Surviving and thriving in a sister start-up

Two beautiful women with different skin colors stand together. Abstract minimal portrait of two girls in earth’s natural tones. Concept of sisterhood and females friendship. Vector illustration

Growing up, Van and I were always the best of friends. The closest in age of three sisters, we always shared ideas, outfits and secrets.

So, it was obvious when Van, a full-time emergency nurse, said she wanted to develop her own hospital scrubs to challenge the norm of often ugly, always uncomfortable and annoyingly pocket-less hospital attire.

While the initial idea was intended as an exercise, we quickly realised this was a serious market gap, and so we began to explore how our concept may be used to revolutionise the way the medical profession looks and feels at work with something fresh, functional and comfy.

And then, the global pandemic hit.

Shortages of scrubs were making headlines, and our concept grew into a serious mission as we realised there was a real opportunity to provide the profession with a product that was not only of high quality, but enabled them to perform their duties with confidence – especially in a high-pressure COVID climate.

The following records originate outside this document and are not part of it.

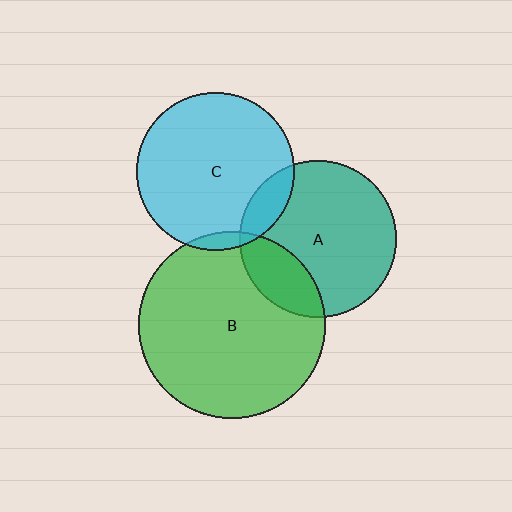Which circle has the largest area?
Circle B (green).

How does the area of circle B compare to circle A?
Approximately 1.4 times.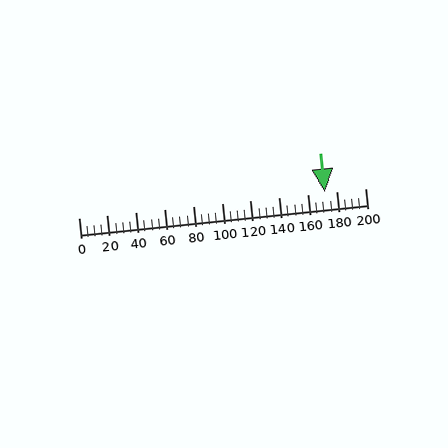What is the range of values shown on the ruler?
The ruler shows values from 0 to 200.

And so, Scrub Lab was born.

As an accountant by background, I was not naïve to the challenges that start-ups face, let alone navigating the journey with my sister, who although my best friend, thinks in a completely different way to myself.  

Since we officially launched close to six months ago, a number of issues have surfaced that have challenged our communications style, our ability to leave “business at the door” and our relationship as a whole.

The journey over the last few months hasn’t been without its challenges, from the Melbourne lock-down itself, through to the delays on the ports and its impact on our ability to fulfill stock orders. These challenges have only served to teach Van and I important lessons about business and about effective business partnerships.

Reflecting upon just how far we’ve come, there are a number of areas we’ve grown as business owners that I wish I could go back and tell myself (because isn’t hindsight a beautiful thing).

Have an open mind

Firstly, it would be that you need to approach everything with an open mind, and a greater appreciation for your business partners strengths, tendencies and personality traits.

While we are family, we also have our own sets of values and beliefs. Be willing to hear feedback, consider alternative solutions to problems, and understand and accept you aren’t always right.

Balance business with friendship

Coming into this, Van and I were sisters first.

Through the juggle of the business, we’ve had to step away from Scrub Lab during family dinners to ensure stress points didn’t escalate in front of loved ones and to also give ourselves the space to fall back into who we are at the heart of all this – sisters.

This approach has allowed us to release the pressure valve when we’ve had a tough week and remind us of the love we share.

Celebrate the small stuff

Having had to adapt quickly and navigate the start-up journey in a unique environment, what we’ve had to remind ourselves is how to celebrate the small stuff, and often.

Yes, along the way we’ve made mistakes; turns out packing orders at midnight isn’t conducive to putting address labels on right or to constructive conversation, but overall, we are proud of what we are creating, and what we are enabling through charity partnerships and our CSR initiative of aligning with charities to give back in some small way.

To anyone considering working with family, the biggest piece of advice I would give is to remember you are family first, business second, but when it comes to making tough business decisions, be guided by what’s best for the business, over the relationship.